As mathematicians we have an advantage compared to other sciences: our research is often not limited by a lack of funding. Not sure what side of pure math you do, but my guess is that to get work done all you need is pencil, paper and laptop. Get yourself a day job, and treat math as a hobby. Work on hard problems that you were too afraid to work on before, perhaps for lack of progress or a perception that "this problem is for people with job security". Publish as unaffiliated or, if you don't want to list your home address as your institution, incorporate and register a non-profit research centre that only exists on paper (I'm looking to do this right now, if only because it's an adventure in its own right). Or, as others have suggested here, try to get a job where publication is expected.

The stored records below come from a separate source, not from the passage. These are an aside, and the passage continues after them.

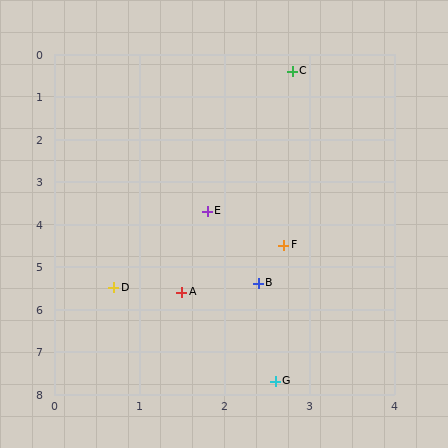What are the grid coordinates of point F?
Point F is at approximately (2.7, 4.5).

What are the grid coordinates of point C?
Point C is at approximately (2.8, 0.4).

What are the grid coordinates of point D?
Point D is at approximately (0.7, 5.5).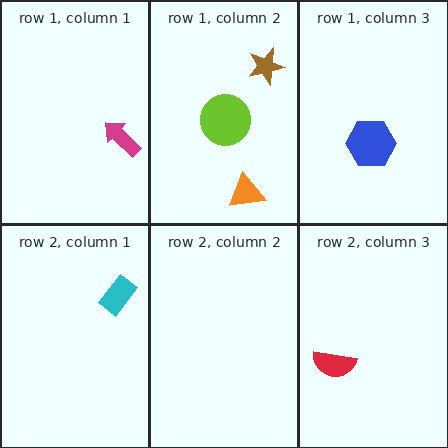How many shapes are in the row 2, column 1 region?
1.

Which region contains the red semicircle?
The row 2, column 3 region.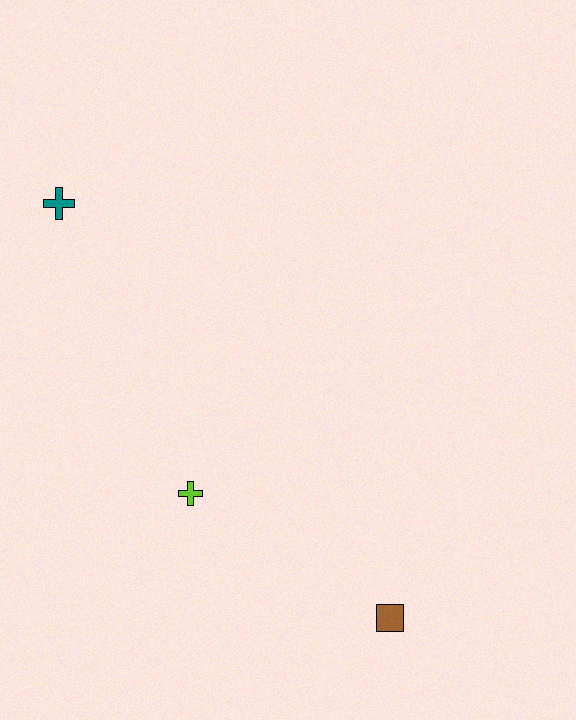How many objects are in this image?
There are 3 objects.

If a professor position is your dream, that's fine. But don't let the dream tie you down. You might find, like I did, that there are plenty of interesting careers outside of academia, many of which pay more (either initially, or have a longer runway of earnings potential), allow great work-life balance and provide superior benefits. And besides, there's no rule saying that you can't go back later. Industry experience is valuable, and depending on the industry you enter and the role you get, you might find that what you do is transferable if you decide to throw your hat in the ring for a tenure track job along the line.


Working in a company provides you with useful experience, not just in terms of CV, but of personal growth too. You get to see problems and situations from a different perspective. If you want to learn about leadership and effective management, a company job may help you a lot and turn out to be useful even if you decide to go back to academia. Moreover ...

@Buffy "The other reason is that it is difficult, in most industry positions, even research, to do things that are relevant to academia. Much industry research is product focused, not knowledge based." Yes, but that depends on the irrelevance of a lot of academmic research. Experiencing how mathematics or physics or whatever are actually used in practice gives sense for which problems and techniques are actually relevant, as well as providing insight into their deep motivation, beyond the formalism. Often deep, new results emerge from concrete problems , rather than from academic ruminations.